私たちのために十字架にかかり、復活された主が、今日も私たちと共におられます。だから私たちは、自分の正しさに固執することをやめ、共に主の前に立ちましょう。思い煩いを抱え込まず、祈りの中で神に打ち明けましょう。私たちは、神の平和に守られながら、主において喜び、互いに支え合って歩んでいくことができるはずなのです。

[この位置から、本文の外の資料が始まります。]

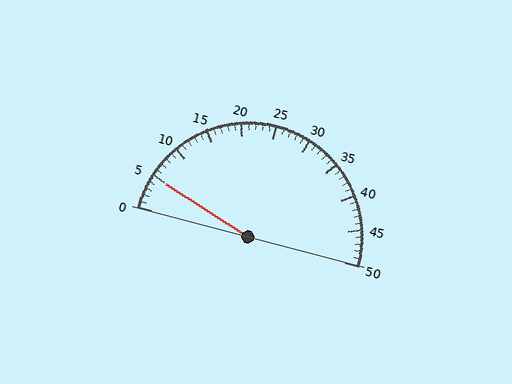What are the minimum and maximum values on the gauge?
The gauge ranges from 0 to 50.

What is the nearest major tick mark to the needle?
The nearest major tick mark is 5.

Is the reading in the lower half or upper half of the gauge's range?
The reading is in the lower half of the range (0 to 50).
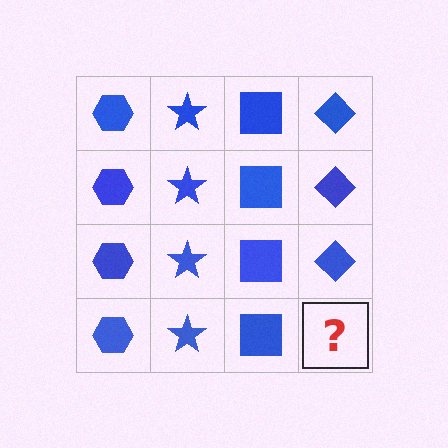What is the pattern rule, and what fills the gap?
The rule is that each column has a consistent shape. The gap should be filled with a blue diamond.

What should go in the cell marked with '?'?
The missing cell should contain a blue diamond.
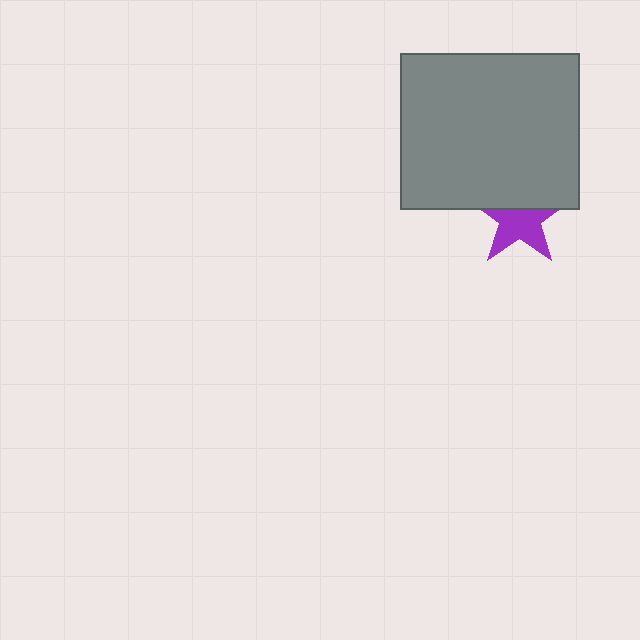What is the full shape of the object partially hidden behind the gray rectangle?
The partially hidden object is a purple star.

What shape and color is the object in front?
The object in front is a gray rectangle.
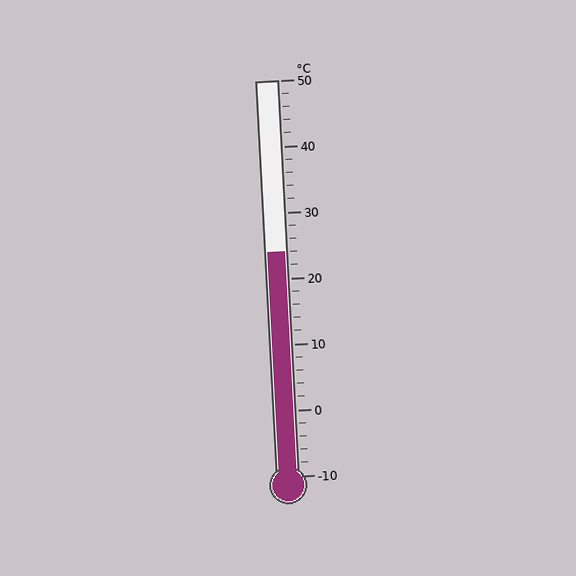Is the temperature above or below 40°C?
The temperature is below 40°C.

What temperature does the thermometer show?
The thermometer shows approximately 24°C.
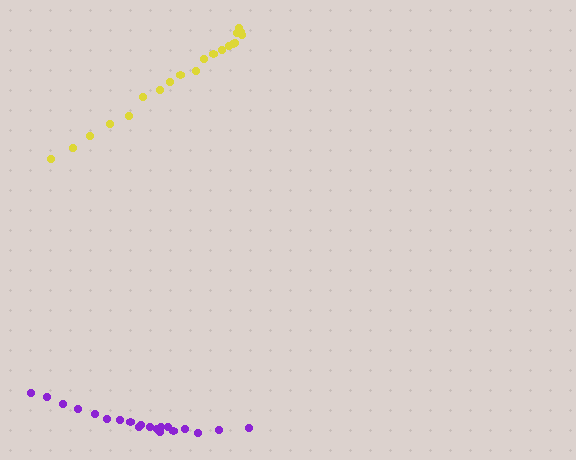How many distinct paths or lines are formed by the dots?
There are 2 distinct paths.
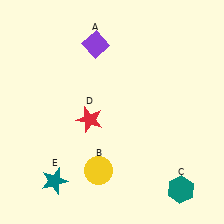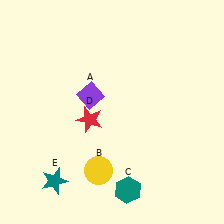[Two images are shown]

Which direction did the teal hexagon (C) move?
The teal hexagon (C) moved left.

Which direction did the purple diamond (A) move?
The purple diamond (A) moved down.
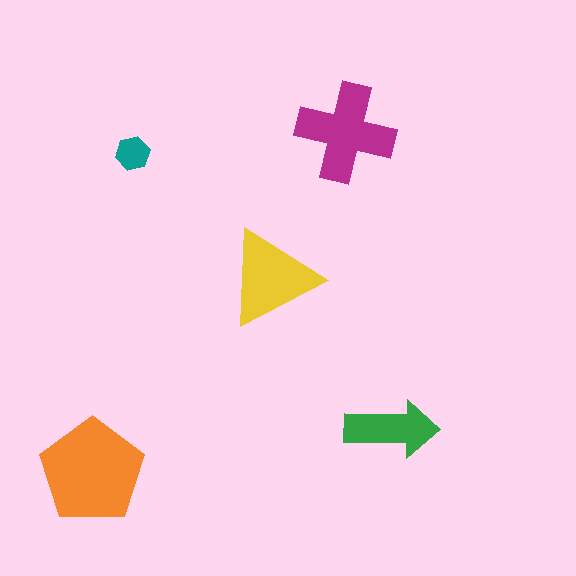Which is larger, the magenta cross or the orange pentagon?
The orange pentagon.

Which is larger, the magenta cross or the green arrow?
The magenta cross.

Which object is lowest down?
The orange pentagon is bottommost.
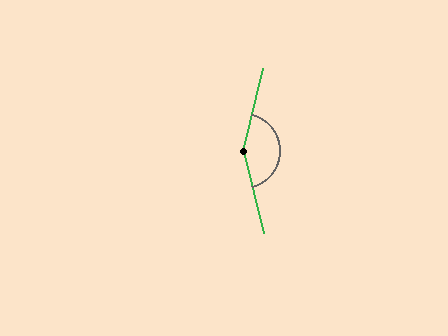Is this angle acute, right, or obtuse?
It is obtuse.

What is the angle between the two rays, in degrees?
Approximately 152 degrees.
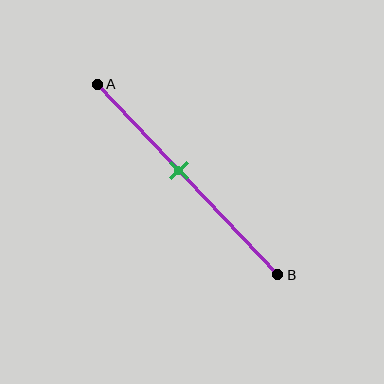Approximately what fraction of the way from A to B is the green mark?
The green mark is approximately 45% of the way from A to B.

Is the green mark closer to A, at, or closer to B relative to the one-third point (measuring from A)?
The green mark is closer to point B than the one-third point of segment AB.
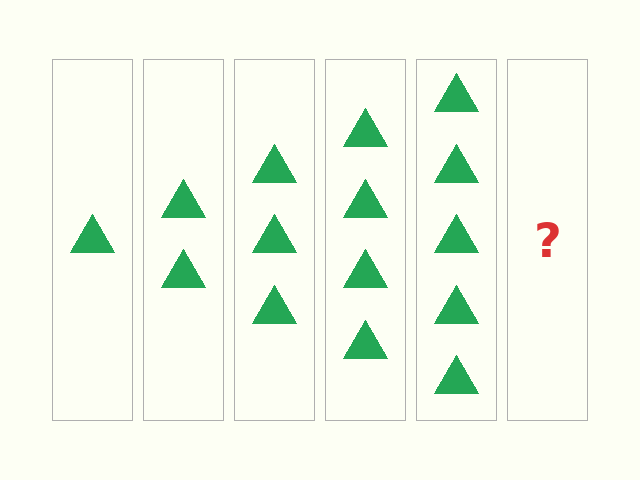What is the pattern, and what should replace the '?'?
The pattern is that each step adds one more triangle. The '?' should be 6 triangles.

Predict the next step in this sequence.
The next step is 6 triangles.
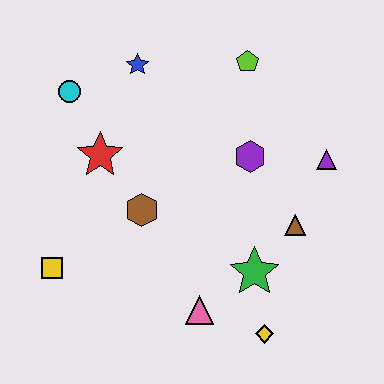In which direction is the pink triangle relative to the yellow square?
The pink triangle is to the right of the yellow square.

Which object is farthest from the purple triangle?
The yellow square is farthest from the purple triangle.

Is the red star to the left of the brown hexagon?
Yes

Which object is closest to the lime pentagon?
The purple hexagon is closest to the lime pentagon.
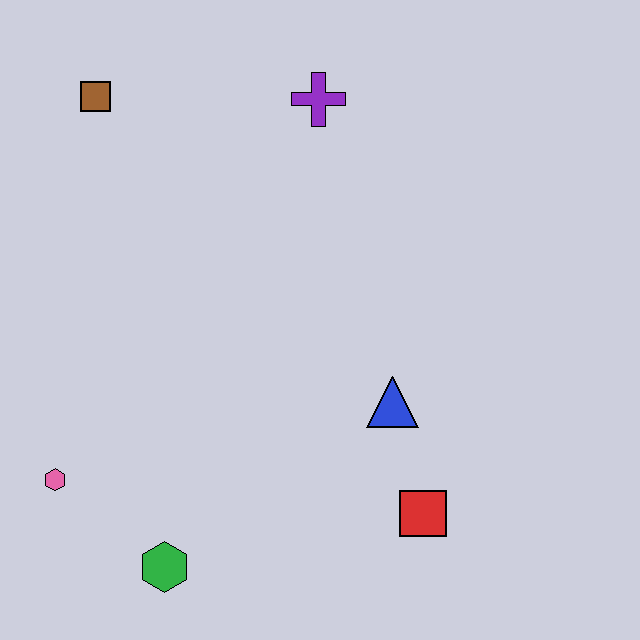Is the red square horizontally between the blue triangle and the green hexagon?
No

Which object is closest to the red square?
The blue triangle is closest to the red square.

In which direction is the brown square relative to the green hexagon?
The brown square is above the green hexagon.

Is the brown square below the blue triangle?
No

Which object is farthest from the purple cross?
The green hexagon is farthest from the purple cross.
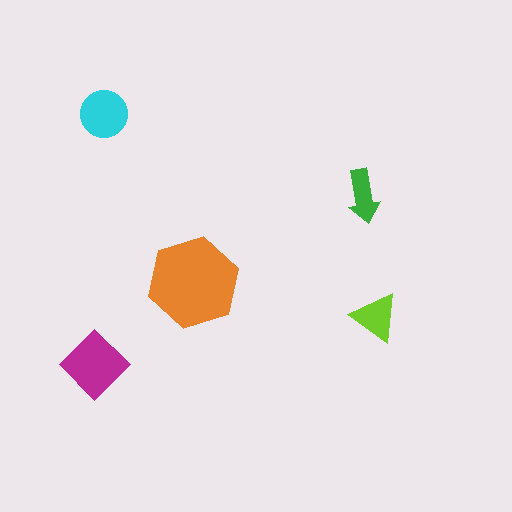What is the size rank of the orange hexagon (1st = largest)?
1st.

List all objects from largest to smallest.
The orange hexagon, the magenta diamond, the cyan circle, the lime triangle, the green arrow.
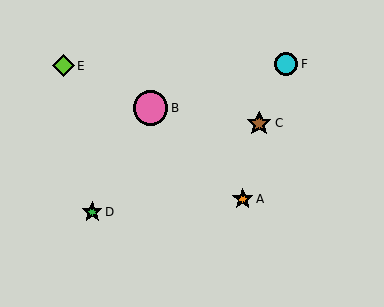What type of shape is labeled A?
Shape A is an orange star.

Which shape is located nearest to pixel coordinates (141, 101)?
The pink circle (labeled B) at (151, 108) is nearest to that location.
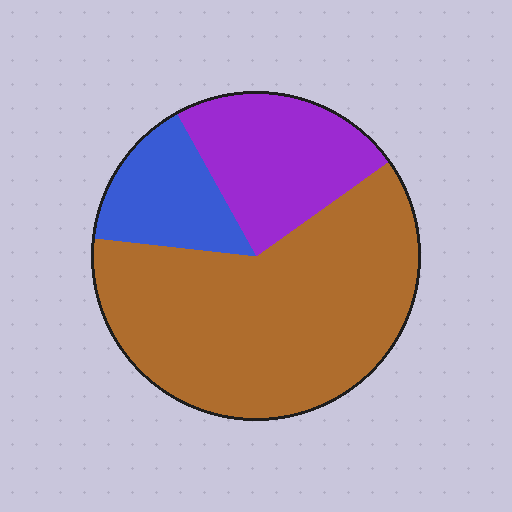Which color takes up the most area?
Brown, at roughly 60%.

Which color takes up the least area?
Blue, at roughly 15%.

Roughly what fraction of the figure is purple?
Purple covers around 25% of the figure.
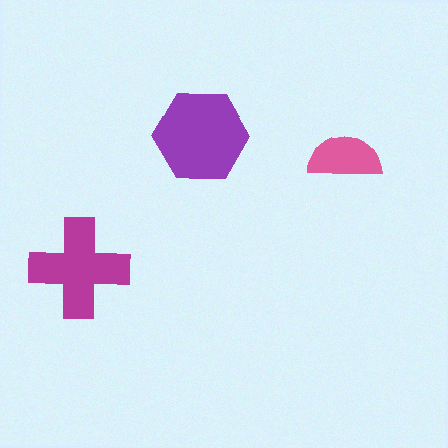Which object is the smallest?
The pink semicircle.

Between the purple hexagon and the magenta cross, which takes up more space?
The purple hexagon.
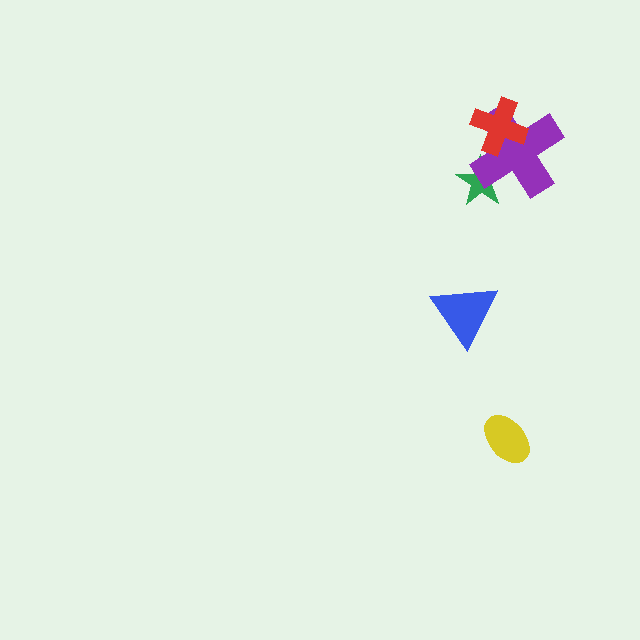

「主において常に喜びなさい。重ねて言います。喜びなさい」
この御言葉に支えられ、平和の神と共に、新しい一週間へと歩み出したいと願います。
恵み深い天のお父さま。
今日も御言葉を通して、私たちに語りかけてくださったことを感謝いたします。
私たちはそれぞれに違う思いを持ち、時には自分の正しさにとらわれ、互いを理解することができない者です。また、先の見えないことを思い煩い、自分の力で乗り越えようとして疲れてしまう愚かな者です。けれども主よ、そのような私たちの近くにあなたはいてくださいます。その恵みを、今一度深く信じる者としてください。 私たちが抱えている不安や悲しみや苦しみも、あなたの御前に差し出して祈ることができますように。どうか、人知を超えるあなたの平和によって私たちの心をお守りください。
互いの違いの中にあっても、共に主イエス・キリストの前に立つ者としてください。私たちの心を怒りや不満だけに明け渡すことなく、あなたが与えてくださっている良きもの、愛すべきものに目を向け、互いに支え合って歩む教会としてください。
この祈り、私たちのために十字架にかかり、復活してくださった主イエス・キリストの御名によってお祈りします。 アーメン。